Abstract Gaussian process prior.

Parameters:

  • kernel (K) –

    kernel object inheriting from AbstractKernel.

  • mean_function (M) –

    mean function object inheriting from AbstractMeanFunction.

__call__

__call__(*args, **kwargs)

Evaluate the Gaussian process at the given points.

The output of this function is a TensorFlow probability distribution from which the the latent function's mean and covariance can be evaluated and the distribution can be sampled.

Under the hood, __call__ is calling the objects predict method. For this reasons, classes inheriting the AbstractPrior class, should not overwrite the __call__ method and should instead define a predict method.

Parameters:

  • *args (Any, default: () ) –

    The arguments to pass to the GP's predict method.

  • **kwargs (Any, default: {} ) –

    The keyword arguments to pass to the GP's predict method.

Returns:

  • GaussianDistribution ( GaussianDistribution ) –

    A multivariate normal random variable representation of the Gaussian process.

predict abstractmethod

predict(*args, **kwargs)

Evaluate the predictive distribution.

Compute the latent function's multivariate normal distribution for a given set of parameters.
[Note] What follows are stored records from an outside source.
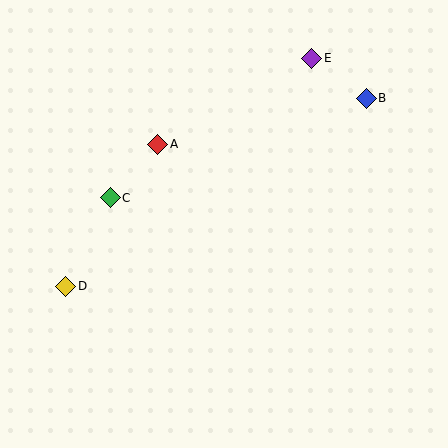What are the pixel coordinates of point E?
Point E is at (312, 58).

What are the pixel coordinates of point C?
Point C is at (110, 198).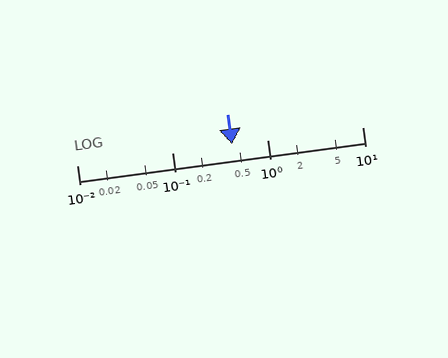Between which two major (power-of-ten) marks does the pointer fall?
The pointer is between 0.1 and 1.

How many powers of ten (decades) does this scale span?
The scale spans 3 decades, from 0.01 to 10.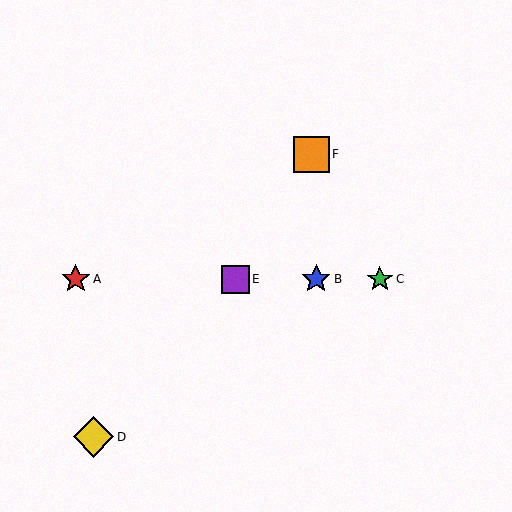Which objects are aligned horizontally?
Objects A, B, C, E are aligned horizontally.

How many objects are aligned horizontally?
4 objects (A, B, C, E) are aligned horizontally.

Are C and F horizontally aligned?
No, C is at y≈279 and F is at y≈154.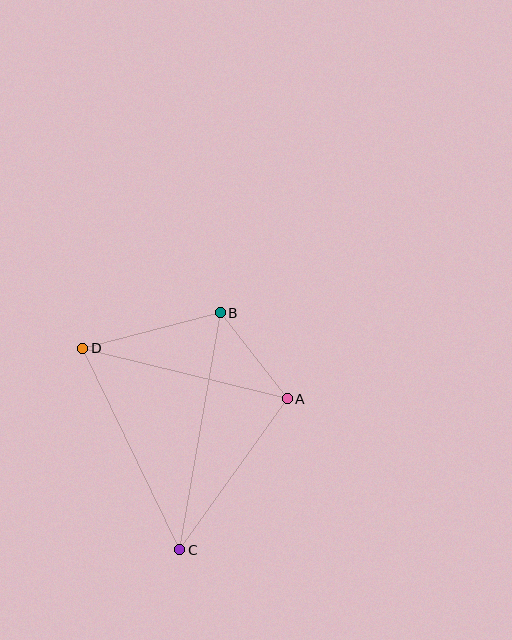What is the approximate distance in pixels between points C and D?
The distance between C and D is approximately 224 pixels.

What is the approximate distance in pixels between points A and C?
The distance between A and C is approximately 185 pixels.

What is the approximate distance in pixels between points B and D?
The distance between B and D is approximately 142 pixels.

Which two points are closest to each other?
Points A and B are closest to each other.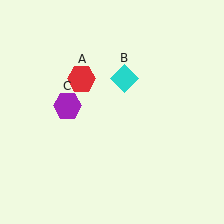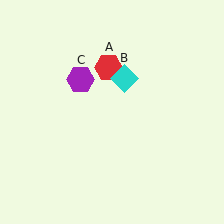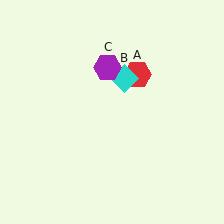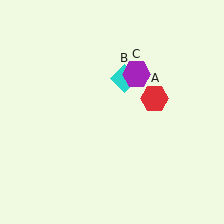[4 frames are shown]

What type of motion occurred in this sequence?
The red hexagon (object A), purple hexagon (object C) rotated clockwise around the center of the scene.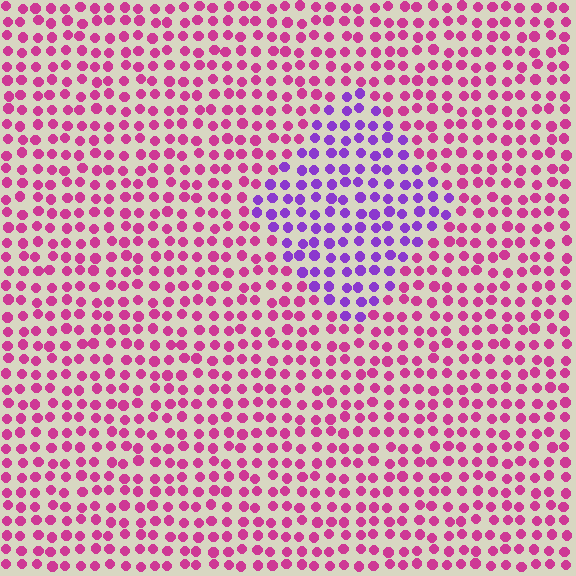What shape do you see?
I see a diamond.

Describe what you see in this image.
The image is filled with small magenta elements in a uniform arrangement. A diamond-shaped region is visible where the elements are tinted to a slightly different hue, forming a subtle color boundary.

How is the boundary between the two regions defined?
The boundary is defined purely by a slight shift in hue (about 50 degrees). Spacing, size, and orientation are identical on both sides.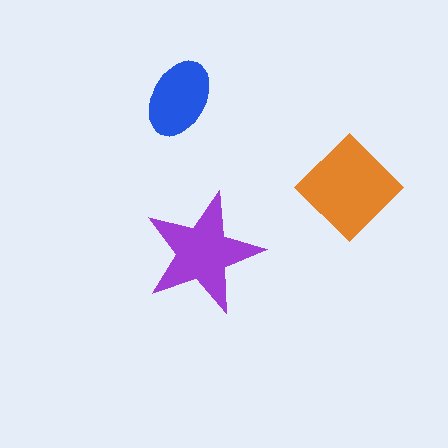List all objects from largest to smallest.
The orange diamond, the purple star, the blue ellipse.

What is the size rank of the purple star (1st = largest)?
2nd.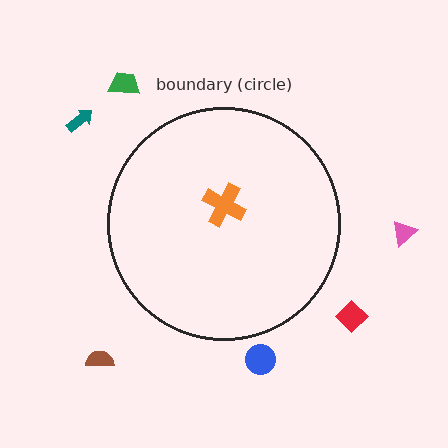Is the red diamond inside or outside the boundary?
Outside.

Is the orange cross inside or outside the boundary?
Inside.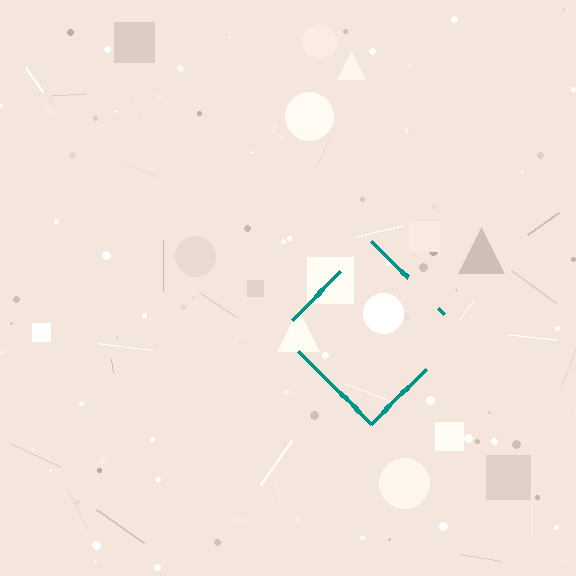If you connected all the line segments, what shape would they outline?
They would outline a diamond.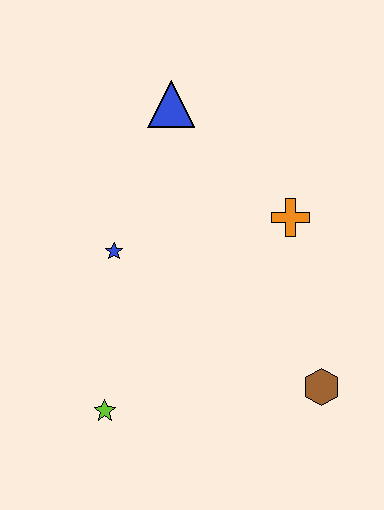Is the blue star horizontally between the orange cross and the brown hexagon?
No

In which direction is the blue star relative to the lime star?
The blue star is above the lime star.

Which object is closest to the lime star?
The blue star is closest to the lime star.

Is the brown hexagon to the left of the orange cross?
No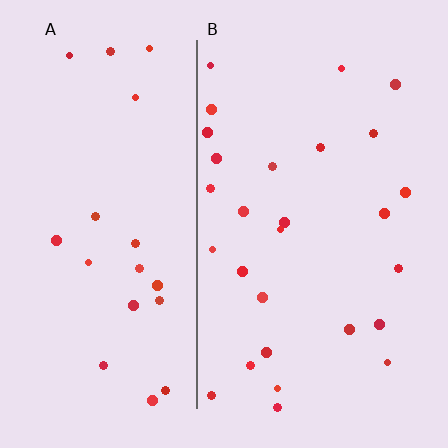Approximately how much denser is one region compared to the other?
Approximately 1.3× — region B over region A.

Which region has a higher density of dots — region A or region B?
B (the right).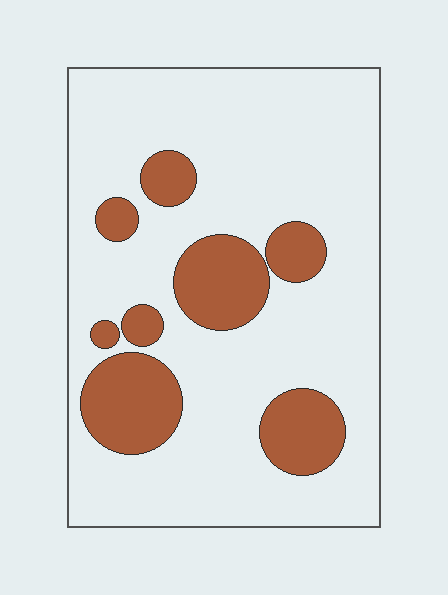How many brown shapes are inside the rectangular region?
8.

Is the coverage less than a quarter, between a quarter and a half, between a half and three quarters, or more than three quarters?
Less than a quarter.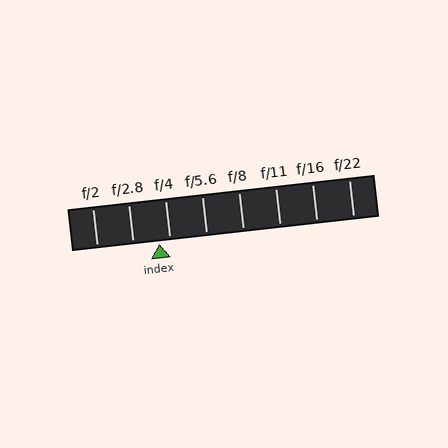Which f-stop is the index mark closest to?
The index mark is closest to f/4.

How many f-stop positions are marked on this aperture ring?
There are 8 f-stop positions marked.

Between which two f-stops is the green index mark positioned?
The index mark is between f/2.8 and f/4.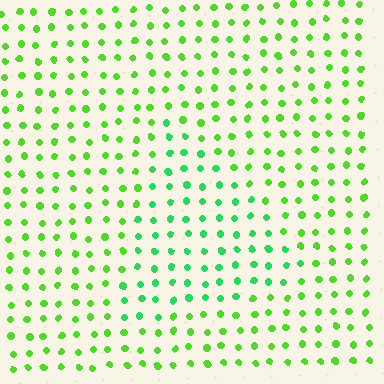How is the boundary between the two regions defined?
The boundary is defined purely by a slight shift in hue (about 30 degrees). Spacing, size, and orientation are identical on both sides.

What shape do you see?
I see a triangle.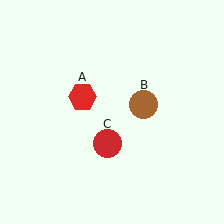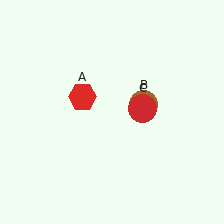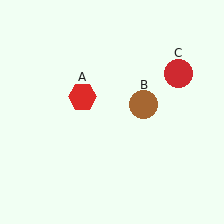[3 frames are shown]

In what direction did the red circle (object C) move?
The red circle (object C) moved up and to the right.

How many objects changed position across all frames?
1 object changed position: red circle (object C).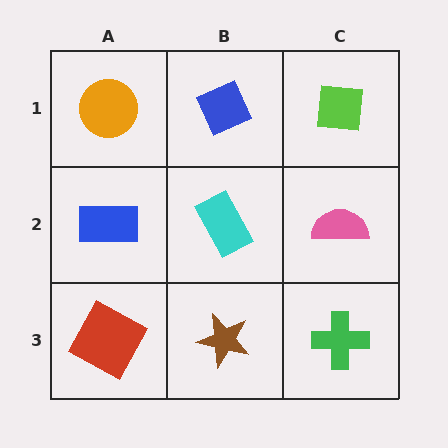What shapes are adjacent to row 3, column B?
A cyan rectangle (row 2, column B), a red square (row 3, column A), a green cross (row 3, column C).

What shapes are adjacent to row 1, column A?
A blue rectangle (row 2, column A), a blue diamond (row 1, column B).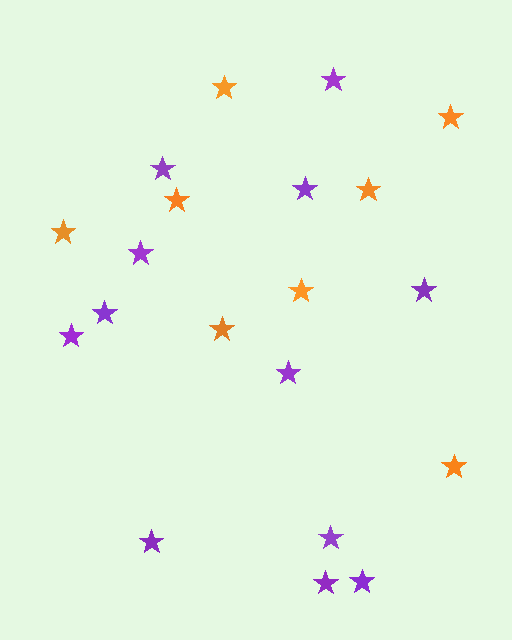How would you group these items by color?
There are 2 groups: one group of purple stars (12) and one group of orange stars (8).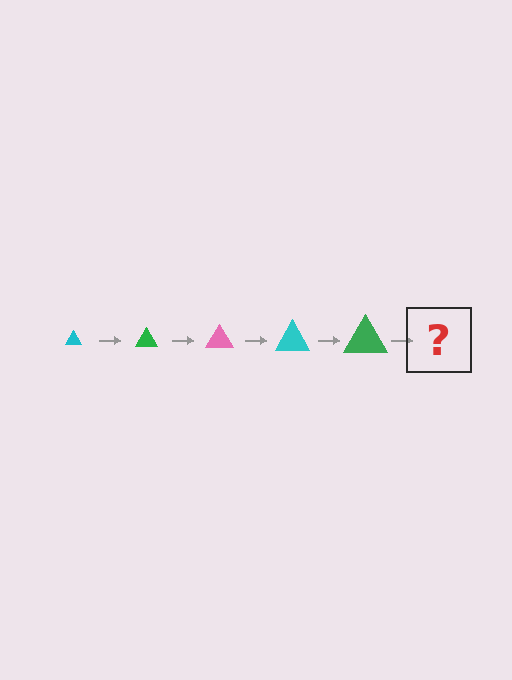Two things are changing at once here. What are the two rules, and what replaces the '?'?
The two rules are that the triangle grows larger each step and the color cycles through cyan, green, and pink. The '?' should be a pink triangle, larger than the previous one.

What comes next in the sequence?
The next element should be a pink triangle, larger than the previous one.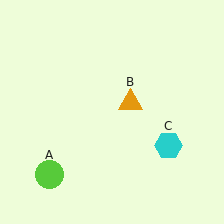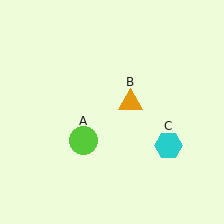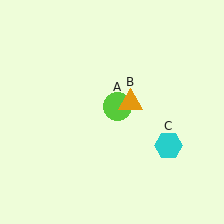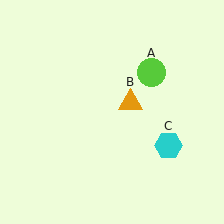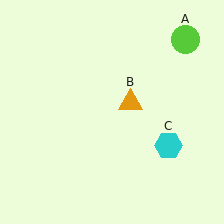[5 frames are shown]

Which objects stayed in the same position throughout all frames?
Orange triangle (object B) and cyan hexagon (object C) remained stationary.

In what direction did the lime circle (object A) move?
The lime circle (object A) moved up and to the right.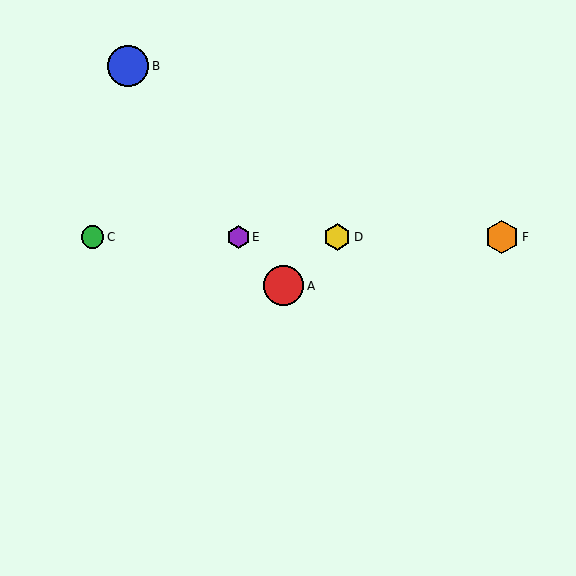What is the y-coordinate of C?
Object C is at y≈237.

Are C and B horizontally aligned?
No, C is at y≈237 and B is at y≈66.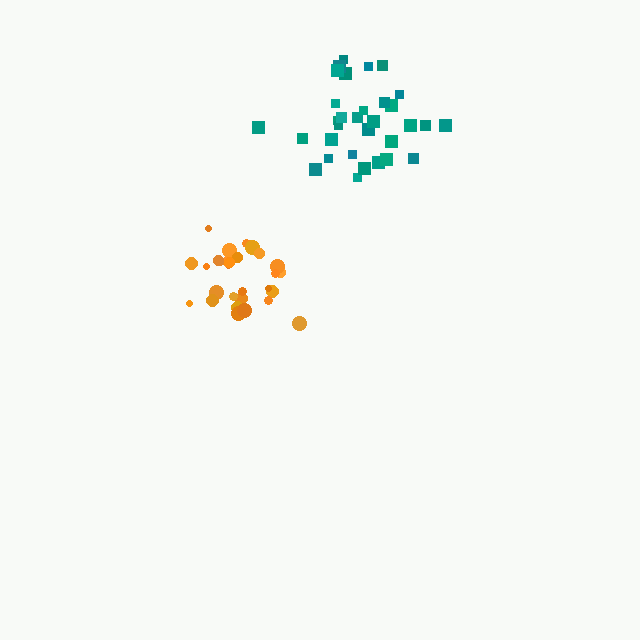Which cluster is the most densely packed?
Orange.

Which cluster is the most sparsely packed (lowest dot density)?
Teal.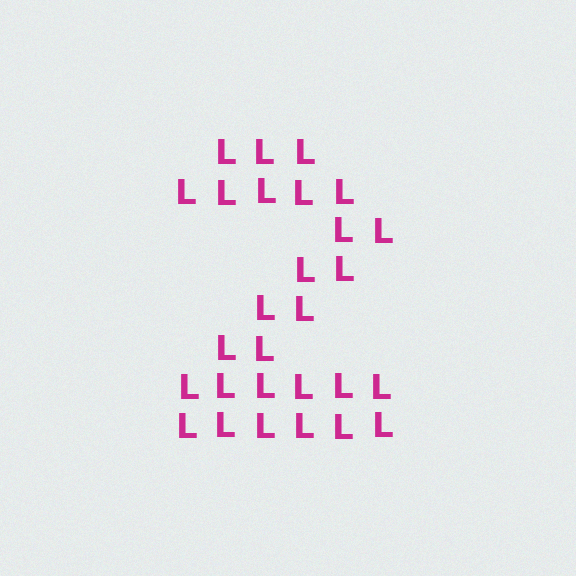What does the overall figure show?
The overall figure shows the digit 2.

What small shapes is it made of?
It is made of small letter L's.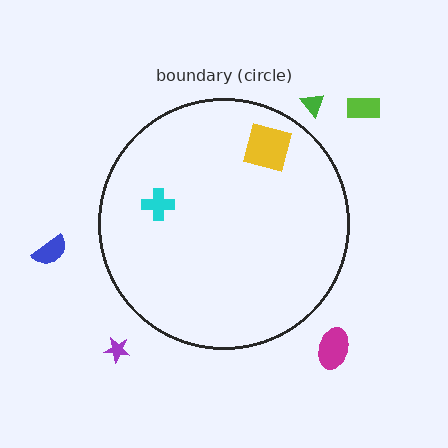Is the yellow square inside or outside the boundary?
Inside.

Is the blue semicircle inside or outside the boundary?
Outside.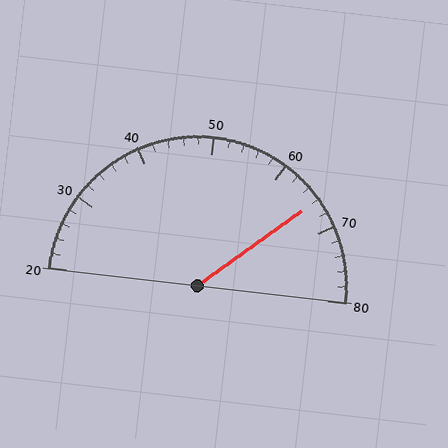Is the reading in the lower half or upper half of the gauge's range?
The reading is in the upper half of the range (20 to 80).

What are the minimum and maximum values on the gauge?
The gauge ranges from 20 to 80.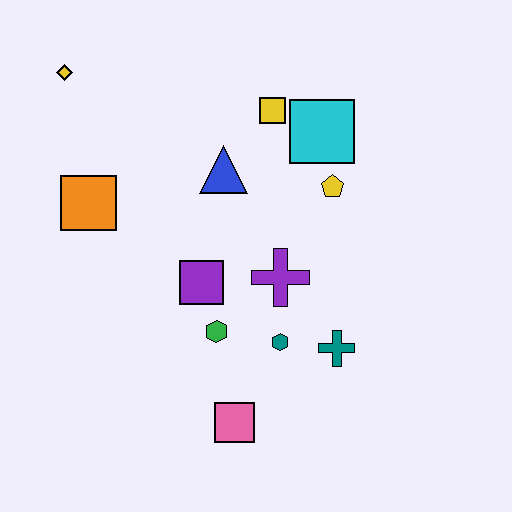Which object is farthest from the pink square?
The yellow diamond is farthest from the pink square.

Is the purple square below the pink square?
No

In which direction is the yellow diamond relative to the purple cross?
The yellow diamond is to the left of the purple cross.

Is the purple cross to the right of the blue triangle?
Yes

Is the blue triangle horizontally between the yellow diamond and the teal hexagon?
Yes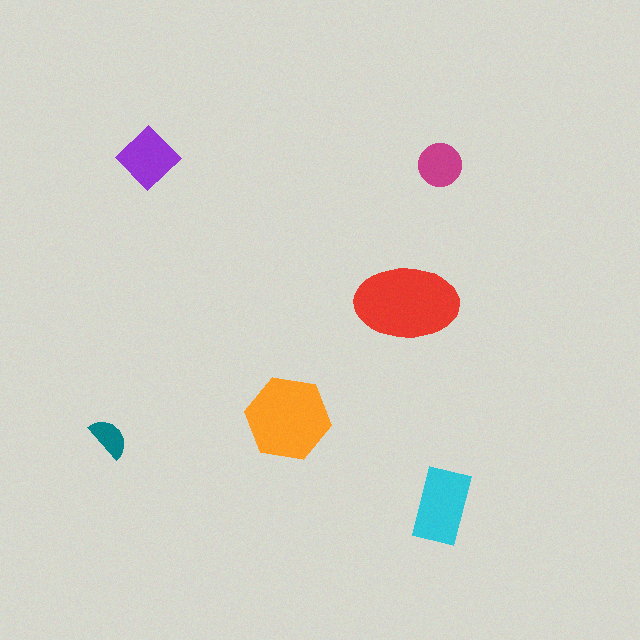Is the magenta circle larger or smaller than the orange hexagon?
Smaller.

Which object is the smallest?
The teal semicircle.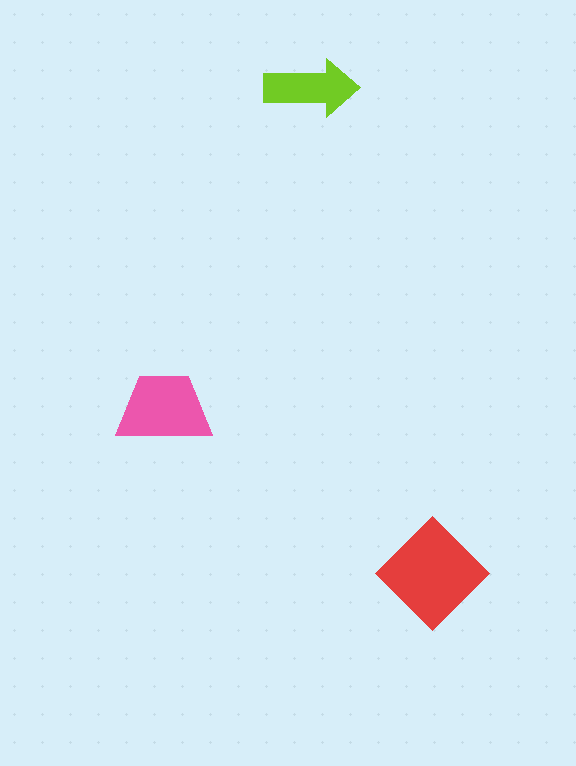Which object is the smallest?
The lime arrow.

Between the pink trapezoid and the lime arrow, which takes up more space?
The pink trapezoid.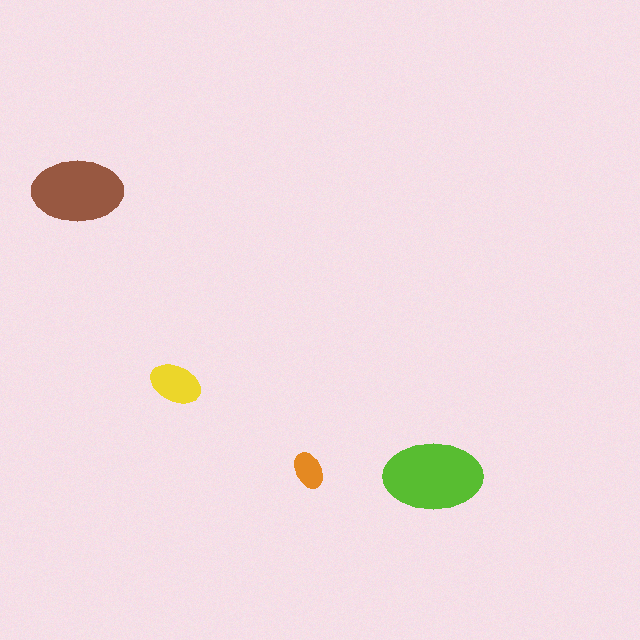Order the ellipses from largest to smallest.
the lime one, the brown one, the yellow one, the orange one.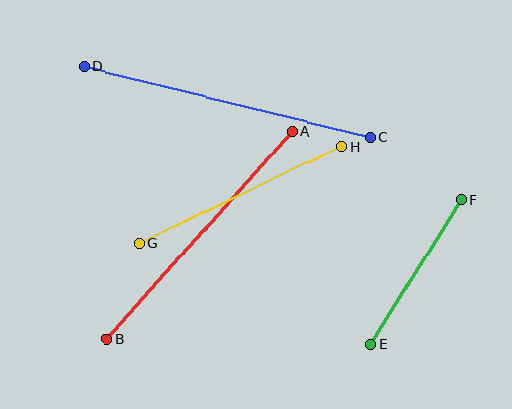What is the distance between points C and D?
The distance is approximately 294 pixels.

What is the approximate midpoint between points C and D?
The midpoint is at approximately (227, 102) pixels.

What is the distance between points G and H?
The distance is approximately 225 pixels.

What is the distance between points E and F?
The distance is approximately 171 pixels.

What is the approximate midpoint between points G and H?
The midpoint is at approximately (240, 195) pixels.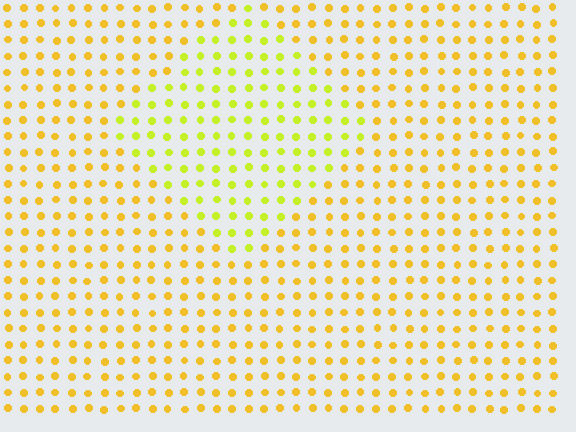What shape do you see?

For any class inheriting the AbstractPrior class, this method must be implemented.

Parameters:

  • *args (Any, default: () ) –

    Arguments to the predict method.

  • **kwargs (Any, default: {} ) –

    Keyword arguments to the predict method.

Returns:

  • GaussianDistribution ( GaussianDistribution ) –

    A multivariate normal random variable representation of the Gaussian process.

Prior

Prior(kernel, mean_function, jitter=1e-06)

Bases: AbstractPrior[M, K]

A Gaussian process prior object.

The GP is parameterised by a mean and kernel function.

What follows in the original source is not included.